Support levels: 9,915 9,846 9,790

Resistance levels: 10,010 10,062 10,125

Nikkei

The Nikkei 225 extended its rally this Tuesday, adding 1.37% or 228 points to close at 16,723.31 to its previous week 9.2% gain. Despite most Asian share markets closed in the red, the Japanese benchmark advanced on the back of a weakening yen, and hopes of fresh stimulus coming as soon as next week. The index retreated some 100 points in after hours trading, as worldwide stocks struggled with a confidence setback, and is now poised to open around 16,600. In the daily chart, the index has managed to post a higher high and a higher low above a horizontal 100 DMA, while  the technical indicators have turned south from near overbought levels, suggesting it could correct lower on a break below 16,440, the mentioned 100 DMA. In the shorter term, the neutral stance seen on previous updates persists, with the index holding a few points above a flat 20 SMA, the Momentum indicator heading nowhere around its 100 level, and the RSI indicator consolidating around 62. 

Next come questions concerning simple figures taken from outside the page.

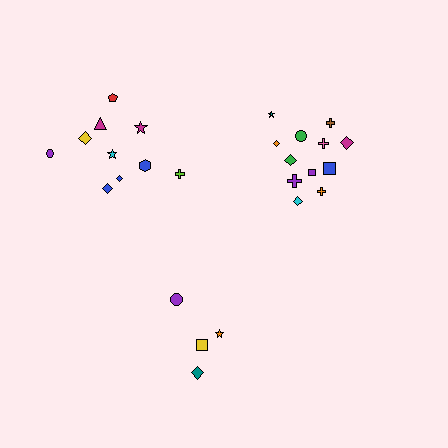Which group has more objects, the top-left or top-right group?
The top-right group.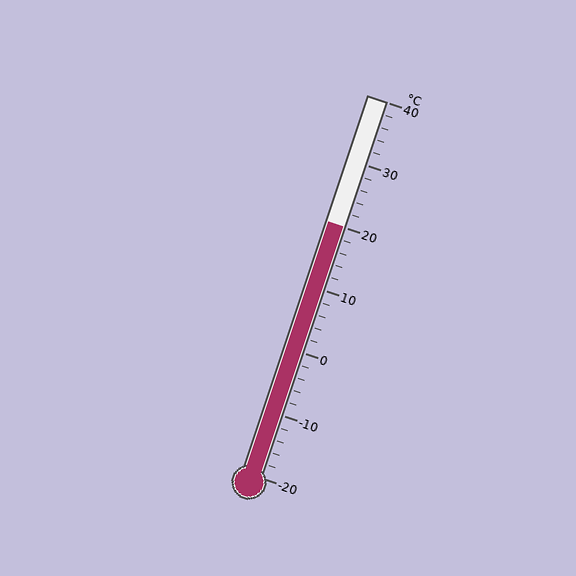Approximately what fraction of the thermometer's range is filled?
The thermometer is filled to approximately 65% of its range.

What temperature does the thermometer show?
The thermometer shows approximately 20°C.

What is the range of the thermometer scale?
The thermometer scale ranges from -20°C to 40°C.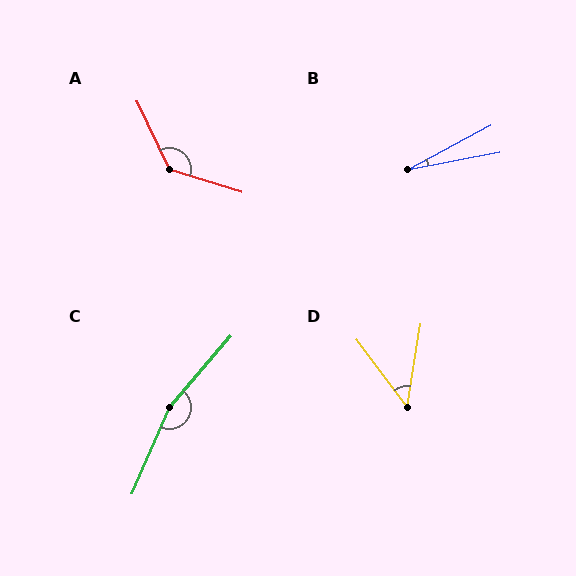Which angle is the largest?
C, at approximately 162 degrees.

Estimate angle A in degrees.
Approximately 133 degrees.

Support levels: 16,560 16,480 16,432 

Resistance levels: 16,735 16,820 16,880

Gold

Gold prices remained confined to a tight range for a second consecutive day, with spot ending the day around $1,331.70 a troy ounce. The commodity held within Monday's range adding around $4.00 daily basis in spite of dollar's strength, amid diminishing confidence among investors. Gold has made no progress from a technical point of view, as in the daily chart, the metal is still consolidating slightly below the 23.6% retracement of its latest bullish run, and a horizontal 20 SMA, but with no actual downward strength. Technical indicators in the mentioned time frame  are turning modestly higher within neutral territory,  but it would take some serious advance above 1,333.50, the mentioned Fibonacci resistance, to favor a recovery. Shorter term, the 4 hours chart shows that price remains stuck around a horizontal 20 SMA, while the technical indicators are also aiming modestly higher around their mid-lines, not enough at this point to confirm a new leg higher. 

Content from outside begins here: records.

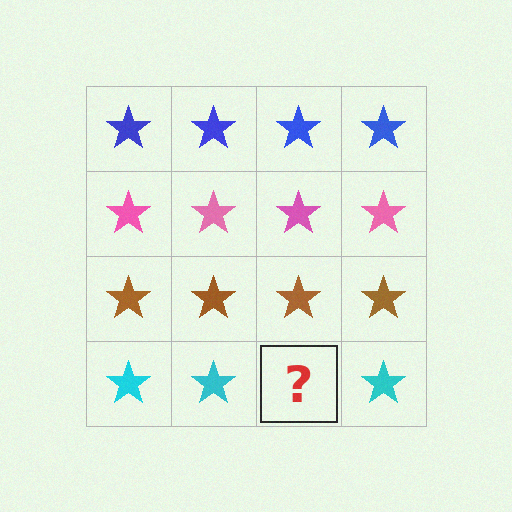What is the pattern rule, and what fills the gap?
The rule is that each row has a consistent color. The gap should be filled with a cyan star.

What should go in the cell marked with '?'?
The missing cell should contain a cyan star.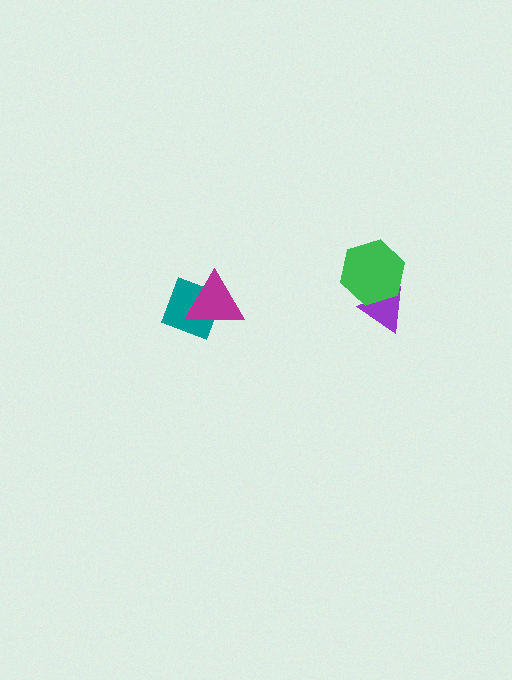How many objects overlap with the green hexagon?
1 object overlaps with the green hexagon.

Support levels: 1,320.13 1,308.30 1,299.45 

Resistance levels: 1,333.50 1,343.40 1,351.80

WTI Crude Oil

Crude oil prices edged lower ahead of US crude stockpiles reports, weighed by a strong dollar and a global fuel glut. West Texas Intermediate crude oil futures settled at  $45.47 a barrel, although expectations of a large drawdown in US stocks last week, helped the market to limit losses. The commodity holds within the lower end of its latest range, and the daily chart shows that the price is barely holding above its 100 DMA, with selling interest surging on approaches to a bearish 20 DMA currently around 46.80. In the same chart, technical indicators point to further slides, heading south within negative territory, whilst in the shortest term, the bias is also towards the downside, as the price keeps developing below its 20 SMA, while the technical indicators hold below their mid-lines. A key support stands at 44.40, past Wednesday's low, with a break below it probably seeing the price testing the 42.50 a level, a major long term static support.